Two knee surgeries and a replacement don’t slow down Quirk

Steve Quirk admits he hasn’t always been a model patient. Like the time he was running within days of his first knee surgery because he had less than one month to prepare for the New York Marathon. Just so happened he ran past the home of Dr. Steven Chudik who had performed Quirk’s knee surgery and who by chance was looking out his home office window at the exact moment Quirk passed by.

According to Dr. Chudik, he quickly jumped on his bike to catch Quirk so he could remind him about the importance of following his rehabilitation program and the activity restrictions they previously discussed. “The survival of Steve’s knee depended on it,” Dr. Chudik cautioned.

Quirk attributes his second same knee surgery to his continued participation in sports that stressed his knee—like running, waterskiing, basketball and Ultimate Frisbee—even through Dr. Chudik advised him to switch to other activities such as bike riding and low- to no-impact exercises, and occasionally a sports activity as tolerated. Therefore, it came as no surprise to Quirk that when he saw Dr. Chudik for his swollen and painful knee a third time, that he was told he needed his knee replaced. “Dr. Chudik basically told me that I exceeded the limits of what an arthroscopic surgical repair could do,” Quirk lamented. “The only thing left for me was a new knee if I wanted to be able to do even every day activities without pain and swelling. So, I agreed,” Quirk added.
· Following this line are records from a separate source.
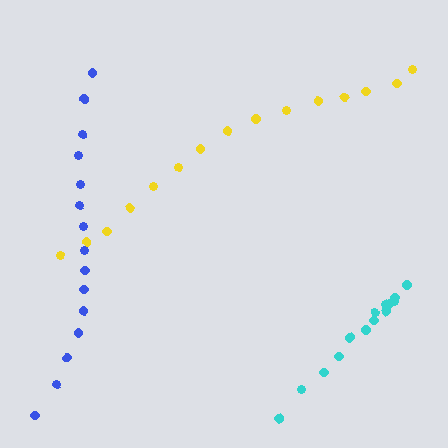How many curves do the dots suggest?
There are 3 distinct paths.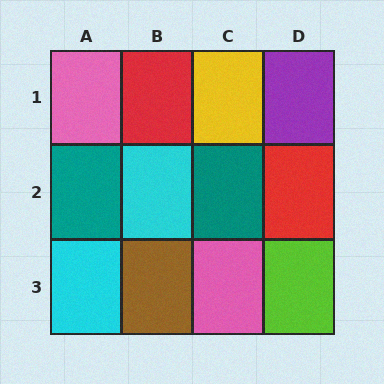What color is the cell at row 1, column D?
Purple.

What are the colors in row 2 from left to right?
Teal, cyan, teal, red.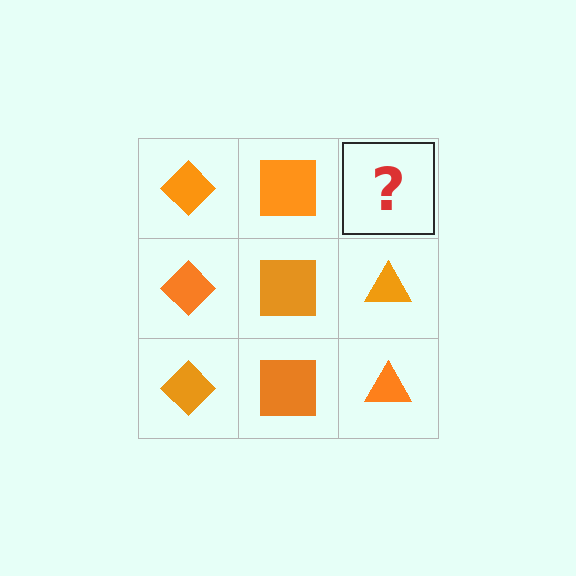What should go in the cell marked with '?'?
The missing cell should contain an orange triangle.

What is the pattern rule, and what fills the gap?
The rule is that each column has a consistent shape. The gap should be filled with an orange triangle.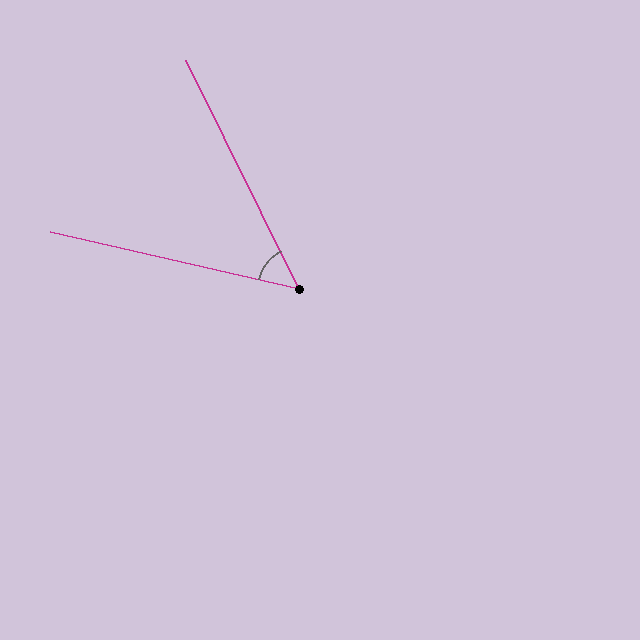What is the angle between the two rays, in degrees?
Approximately 51 degrees.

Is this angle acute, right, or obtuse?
It is acute.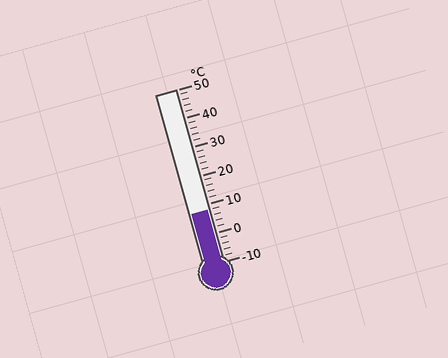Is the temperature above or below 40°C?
The temperature is below 40°C.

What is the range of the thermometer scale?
The thermometer scale ranges from -10°C to 50°C.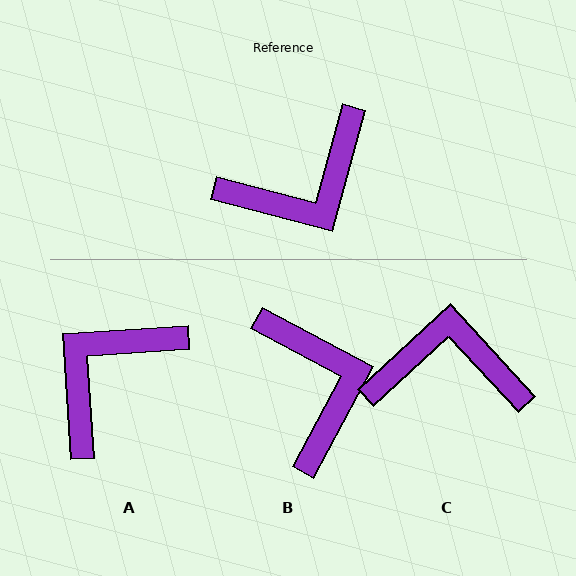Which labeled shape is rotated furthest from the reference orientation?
A, about 161 degrees away.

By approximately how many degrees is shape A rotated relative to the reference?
Approximately 161 degrees clockwise.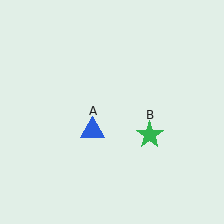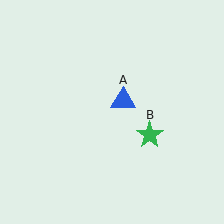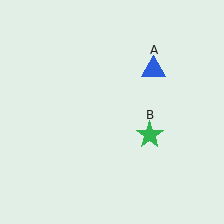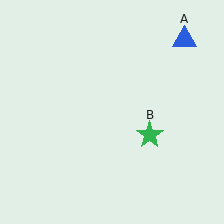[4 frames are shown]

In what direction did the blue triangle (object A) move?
The blue triangle (object A) moved up and to the right.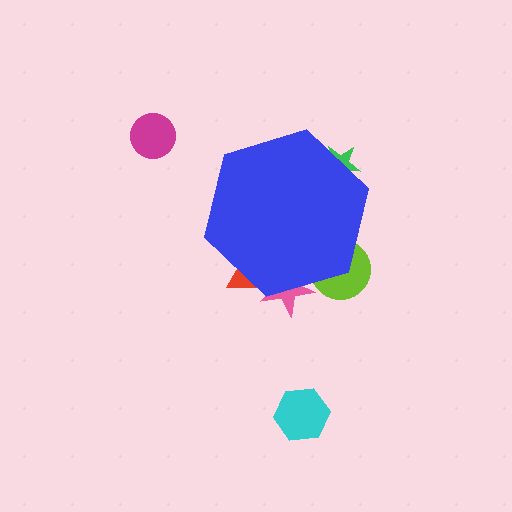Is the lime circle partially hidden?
Yes, the lime circle is partially hidden behind the blue hexagon.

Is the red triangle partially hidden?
Yes, the red triangle is partially hidden behind the blue hexagon.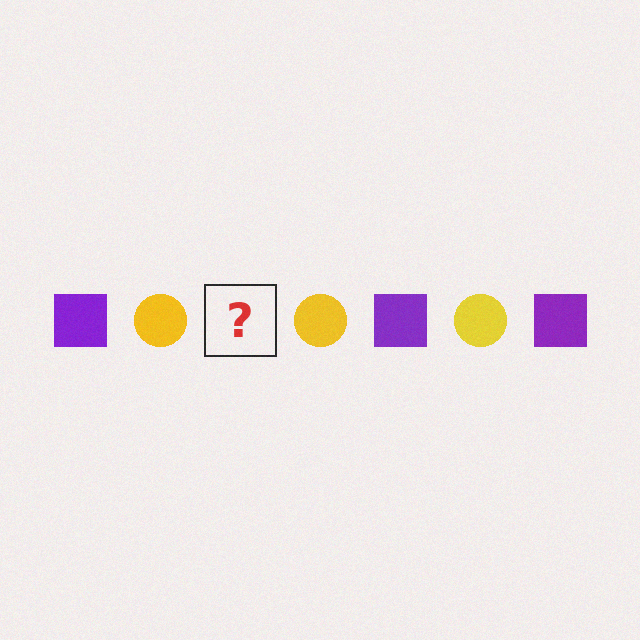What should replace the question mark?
The question mark should be replaced with a purple square.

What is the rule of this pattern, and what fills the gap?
The rule is that the pattern alternates between purple square and yellow circle. The gap should be filled with a purple square.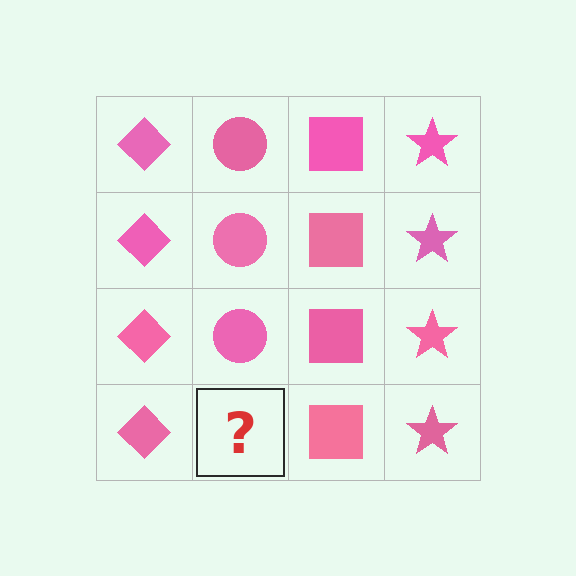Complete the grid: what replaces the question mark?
The question mark should be replaced with a pink circle.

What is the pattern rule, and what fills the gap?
The rule is that each column has a consistent shape. The gap should be filled with a pink circle.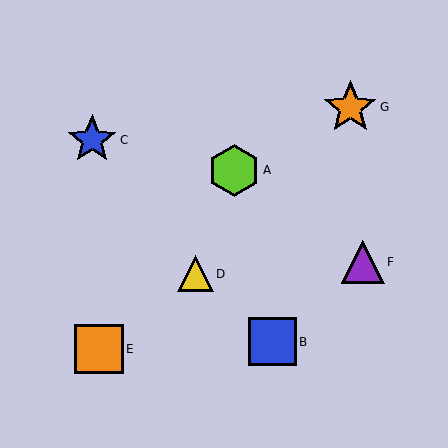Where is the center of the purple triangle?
The center of the purple triangle is at (363, 262).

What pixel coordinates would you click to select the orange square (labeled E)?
Click at (99, 349) to select the orange square E.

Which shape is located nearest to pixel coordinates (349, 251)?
The purple triangle (labeled F) at (363, 262) is nearest to that location.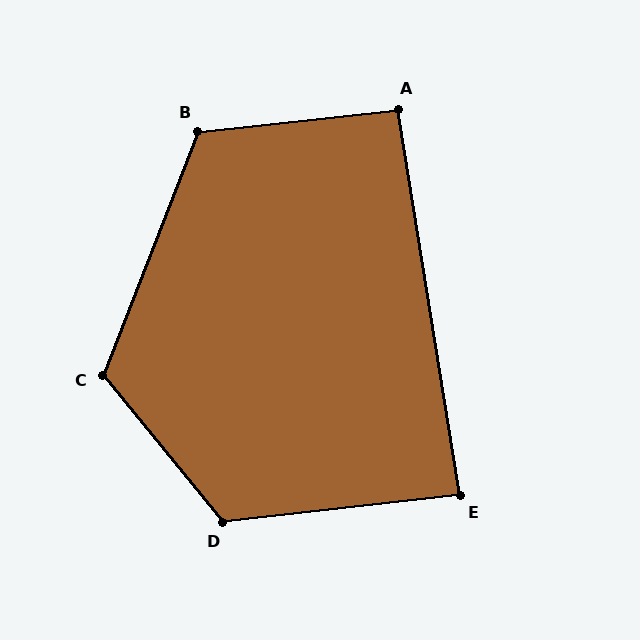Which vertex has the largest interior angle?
D, at approximately 123 degrees.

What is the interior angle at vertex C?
Approximately 119 degrees (obtuse).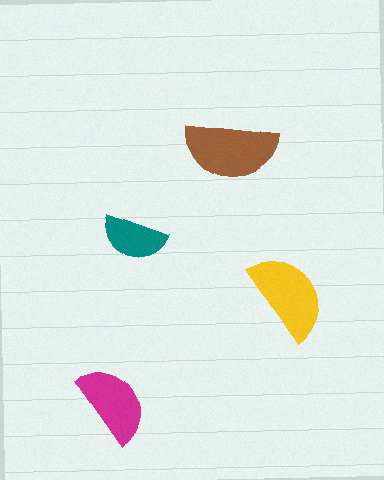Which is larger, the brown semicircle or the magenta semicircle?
The brown one.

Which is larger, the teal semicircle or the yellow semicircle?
The yellow one.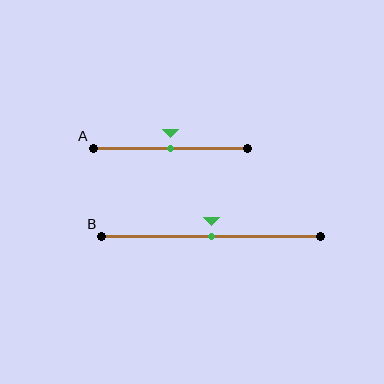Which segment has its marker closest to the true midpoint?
Segment A has its marker closest to the true midpoint.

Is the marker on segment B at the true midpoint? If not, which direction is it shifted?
Yes, the marker on segment B is at the true midpoint.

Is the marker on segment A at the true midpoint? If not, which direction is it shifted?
Yes, the marker on segment A is at the true midpoint.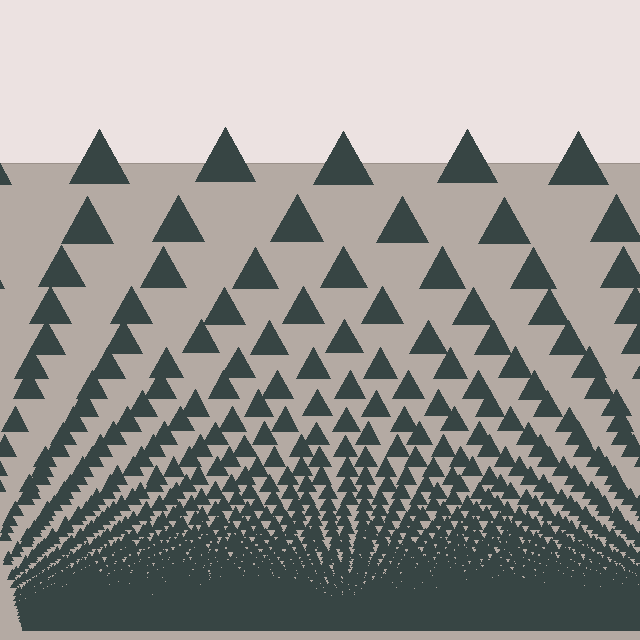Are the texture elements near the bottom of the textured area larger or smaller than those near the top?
Smaller. The gradient is inverted — elements near the bottom are smaller and denser.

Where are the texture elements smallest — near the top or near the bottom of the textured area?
Near the bottom.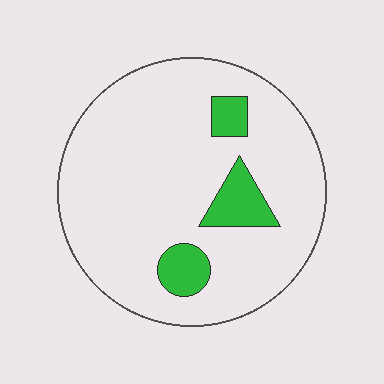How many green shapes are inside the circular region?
3.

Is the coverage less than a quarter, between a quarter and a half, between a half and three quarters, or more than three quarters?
Less than a quarter.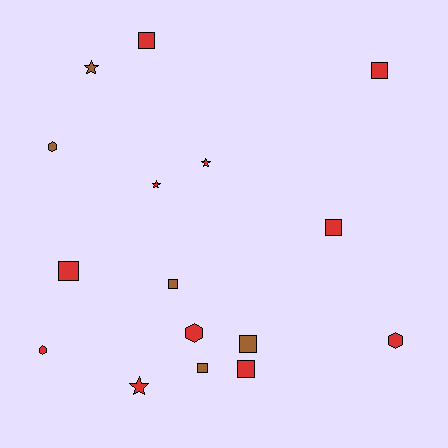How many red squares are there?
There are 5 red squares.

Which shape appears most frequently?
Square, with 8 objects.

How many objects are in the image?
There are 16 objects.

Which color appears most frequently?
Red, with 11 objects.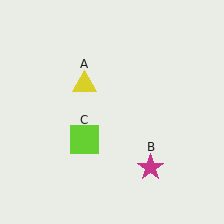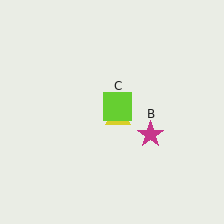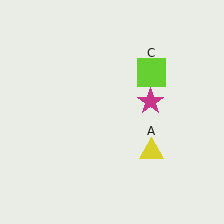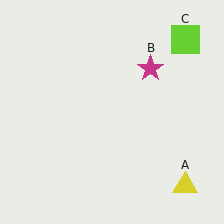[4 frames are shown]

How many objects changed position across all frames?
3 objects changed position: yellow triangle (object A), magenta star (object B), lime square (object C).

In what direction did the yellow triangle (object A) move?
The yellow triangle (object A) moved down and to the right.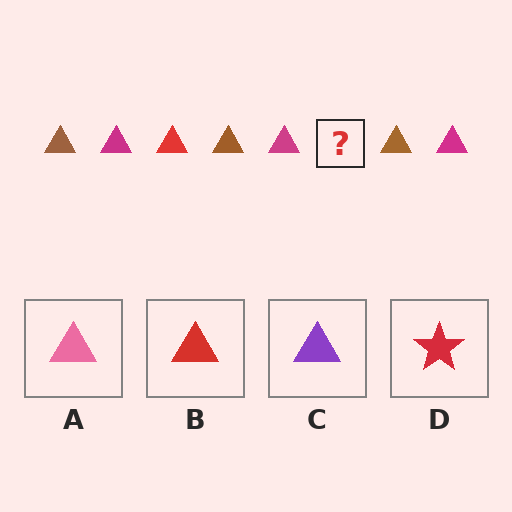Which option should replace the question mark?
Option B.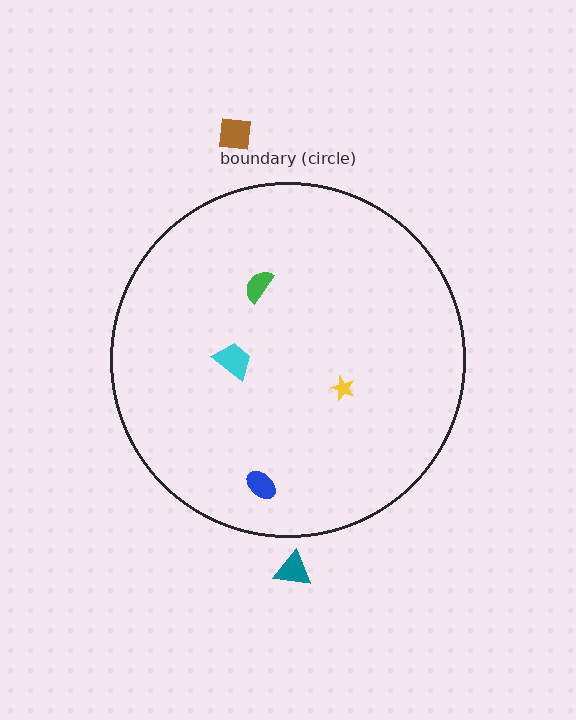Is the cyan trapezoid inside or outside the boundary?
Inside.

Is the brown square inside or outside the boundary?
Outside.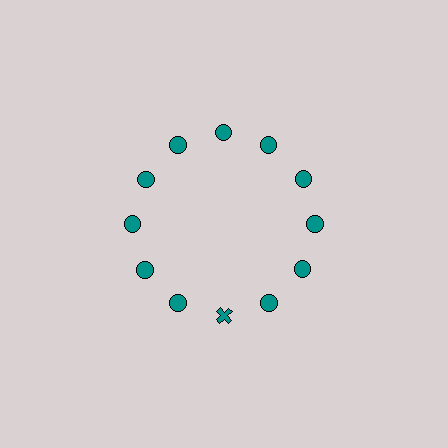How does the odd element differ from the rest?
It has a different shape: cross instead of circle.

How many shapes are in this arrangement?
There are 12 shapes arranged in a ring pattern.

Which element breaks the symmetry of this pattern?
The teal cross at roughly the 6 o'clock position breaks the symmetry. All other shapes are teal circles.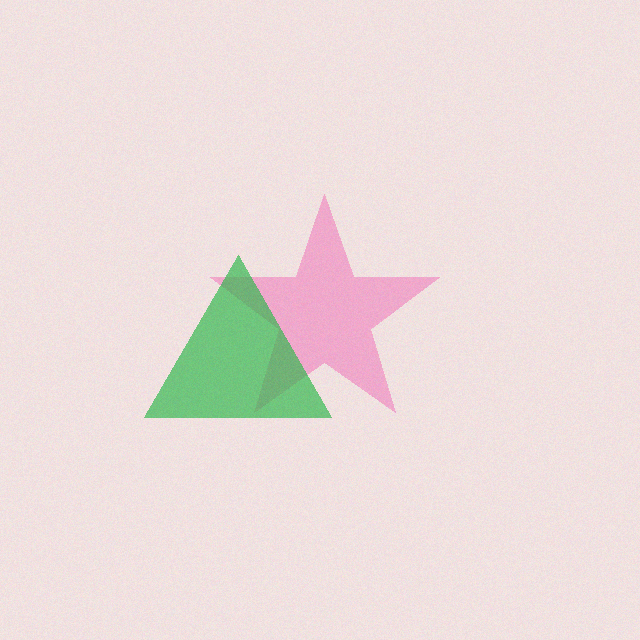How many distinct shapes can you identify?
There are 2 distinct shapes: a pink star, a green triangle.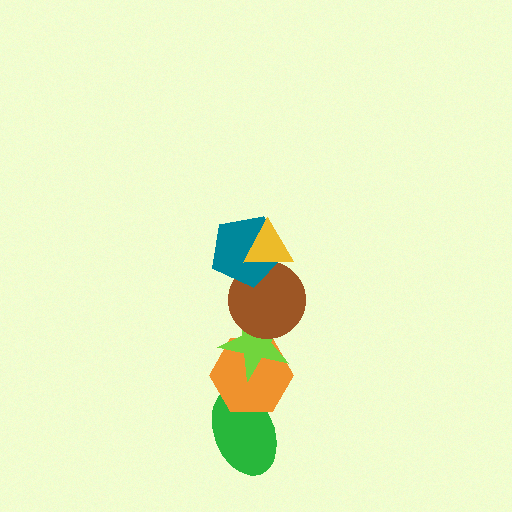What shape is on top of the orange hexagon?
The lime star is on top of the orange hexagon.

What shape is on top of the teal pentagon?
The yellow triangle is on top of the teal pentagon.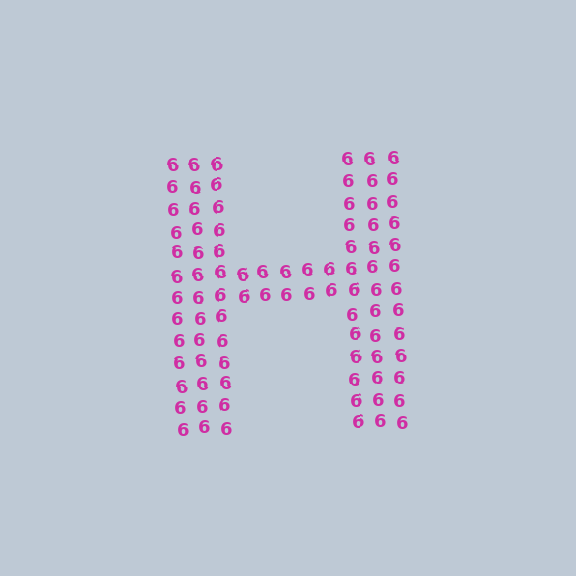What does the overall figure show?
The overall figure shows the letter H.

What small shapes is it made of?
It is made of small digit 6's.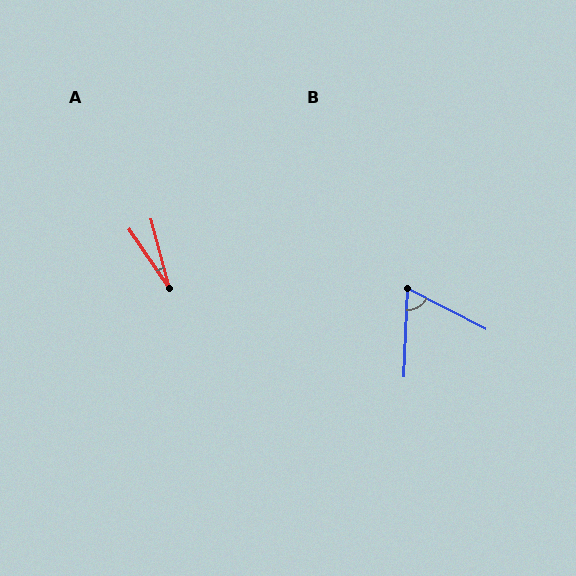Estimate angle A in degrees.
Approximately 20 degrees.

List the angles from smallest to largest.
A (20°), B (65°).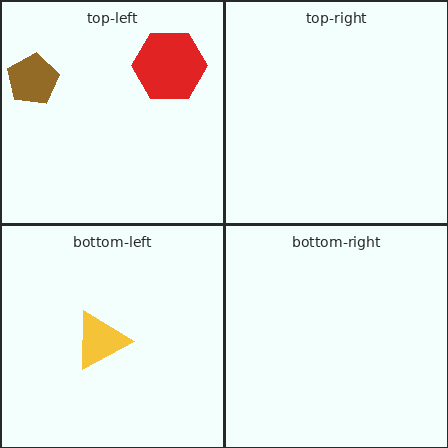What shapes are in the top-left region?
The red hexagon, the brown pentagon.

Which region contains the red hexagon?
The top-left region.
Dr. Chudik tailors each patient’s care to fit their mobility needs and activity goals because no two patient’s injuries and rehabilitation are the same. “Steve is a former collegiate rugby player who enjoys working out, being active, participating in sports and the associated comradery. Unfortunately, his toughness and exceptional tolerance to pain that made him such a great athlete allowed him to go beyond what his knee joint could withstand,” said Dr. Chudik. “At this point, the best option was to replace all of the worn articulating (contacting) surfaces of his knee with a total knee arthroplasty.”

According to Quirk, he returned to work and driving himself to physical therapy ten days after surgery. “I went to physical therapy three times per week,” Quirk said. “Surgery takes a lot out of you, so you have to build back your strength and endurance,” he added. “One unexpected surprise was that I lost a ton of weight in the process. That also helped in my recovery.”

For Quirk, full recovery couldn’t come fast enough. “It was six months before I forgot about my knee replacement,” he explained. “I now look back and wonder why I waited to have it replaced.”

As for his adherence to his post-operative instructions from Dr. Chudik? “I did water ski about six months after my replacement surgery just to make sure I could still do it and I only play Ultimate a couple times per month now,” Quirk explained. “I’ve started biking as Dr. Chudik suggested and I still run occasionally—but never on concrete! I am so thankful to have had Dr. Chudik as my orthopaedic surgeon because he really did work with me so I could return to my activities,” he added.